Measuring the Magnitude (strength) of relationships between variables In general the strength is a comparison of the observed relationship to the maximum possible relationship between variables (max possible that could have been observed). If all WCC (white cell count) scores of males were equal exactly to 100 and those of females equal to 102, then all deviations from the grand mean (or normal) in our sample would be entirely accounted for by gender. We would say that in our sample, Gender is perfectly correlated with WCC, that is, 100% of the observed differences between subjects regarding their WCC is accounted for by their gender. If WCC scores were in the range of 0-1000, the same difference (of 2) between the average WCC of males and females found in the study would account for such a small part of the overall differentiation of scores that most likely it would be considered negligible.
Explained Variation Statistics explains the relationship between variables.
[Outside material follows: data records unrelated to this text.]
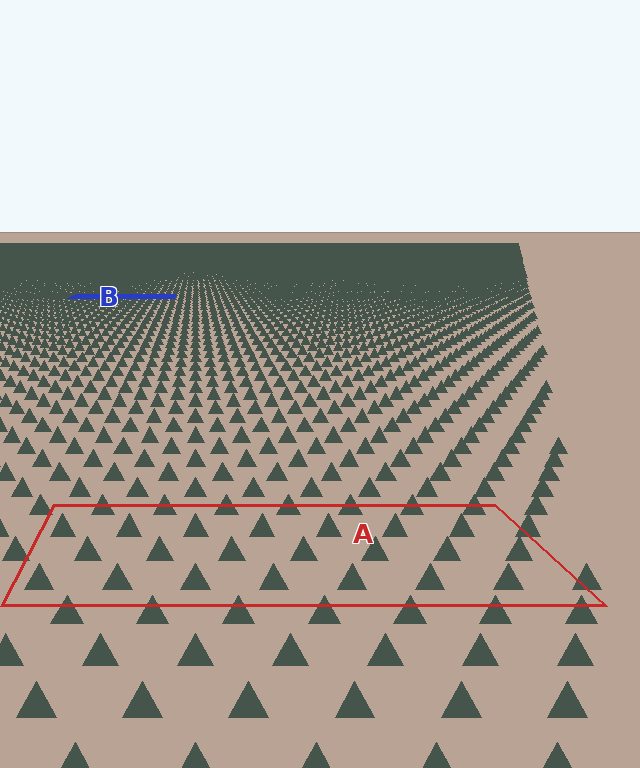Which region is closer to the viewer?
Region A is closer. The texture elements there are larger and more spread out.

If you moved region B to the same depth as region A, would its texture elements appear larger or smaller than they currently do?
They would appear larger. At a closer depth, the same texture elements are projected at a bigger on-screen size.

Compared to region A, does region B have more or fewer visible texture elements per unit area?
Region B has more texture elements per unit area — they are packed more densely because it is farther away.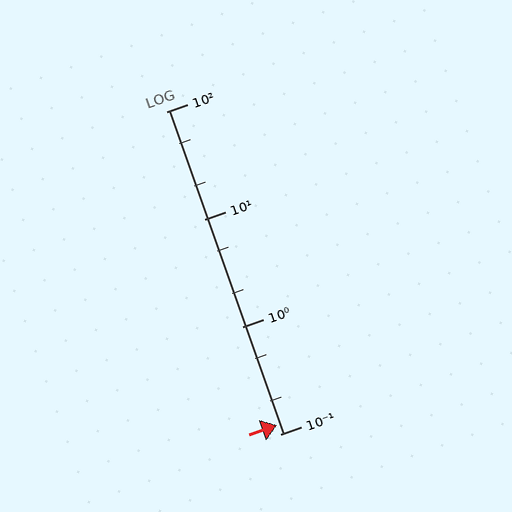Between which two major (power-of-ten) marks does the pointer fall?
The pointer is between 0.1 and 1.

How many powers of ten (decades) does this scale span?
The scale spans 3 decades, from 0.1 to 100.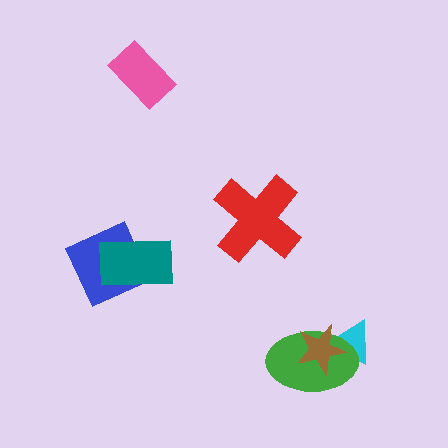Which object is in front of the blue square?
The teal rectangle is in front of the blue square.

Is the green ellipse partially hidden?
Yes, it is partially covered by another shape.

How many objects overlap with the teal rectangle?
1 object overlaps with the teal rectangle.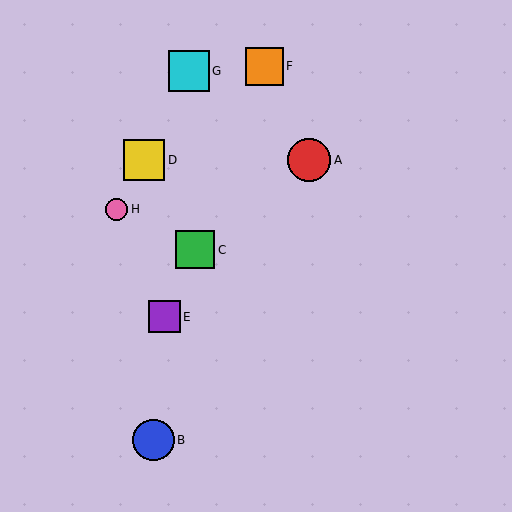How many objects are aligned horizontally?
2 objects (A, D) are aligned horizontally.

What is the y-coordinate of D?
Object D is at y≈160.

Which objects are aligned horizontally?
Objects A, D are aligned horizontally.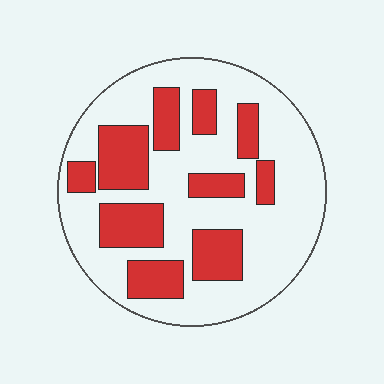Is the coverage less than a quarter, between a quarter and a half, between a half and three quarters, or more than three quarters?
Between a quarter and a half.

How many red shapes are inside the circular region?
10.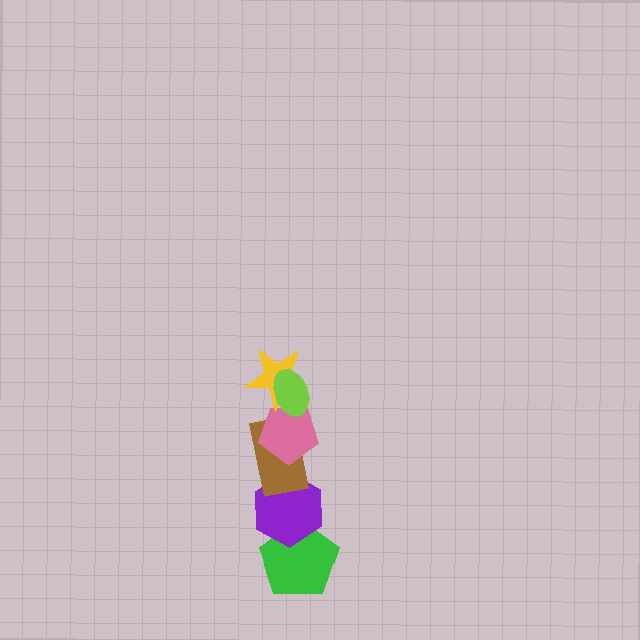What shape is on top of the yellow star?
The lime ellipse is on top of the yellow star.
Try to account for the relationship between the variables that you are studying compared to the overall differentiation in the studied variable (dependent variable). Like low HDL accounts for 10% of the total variation in heart attack incidence or in the above example gender accounts for x% of white cell count. That percent is the explained variation.
Calculating statistical significance This is “p” value. Depends on the study and type of analysis. Always takes “n” into account as well as the size of the relationship between the variables. Larger “n” means that a smaller relationship can be significant.
Normal Distribution This is the bell curve – it is assumed for most studies. This is an assumed truth about the general nature of reality and we use it as the basis for most statistical analysis. It takes into account 2 features. Mean (or average) and standard deviation. IQ is perfect example. Mean = 100. Standard deviation = + 25. 68% of the population falls + 1 standard deviation from normal and 95% falls + 2. Anything greater than + 2 is “significant” (p = at least .05) This is a calculated concept and the standard deviation is calculated from your results. The bigger the “n” the more closely the results will approximate “normal distribution” even in something that isn't well represented by a normal distribution. There are ways to do statistical analysis without normal distribution, but they aren't as powerful. Normal Distrib is kind of fictitious and is a huge assumption. “normality” is assumed in all populations. The more you study the more any relationship starts to look like the Bell curve though. That’s why it’s used so often.
Null Hypothesis All hypothesis are tested against the “null” hypothesis. It is essentially a statement that no relationships exist between your tested variables. Ex: Hypothesis = mice fed superfood will have greater longevity then those fed normal mouse food. Null hypothesis = there is no relationship between superfood diet and longevity.
The normality assumption Keep in mind that we assume that all variables ultimately meet the normal distribution if the population studied is big enough. This is an assumption and can only be proved in some cases – not all. This may introduce some error, but we honestly have no way to find/calculate that error yet.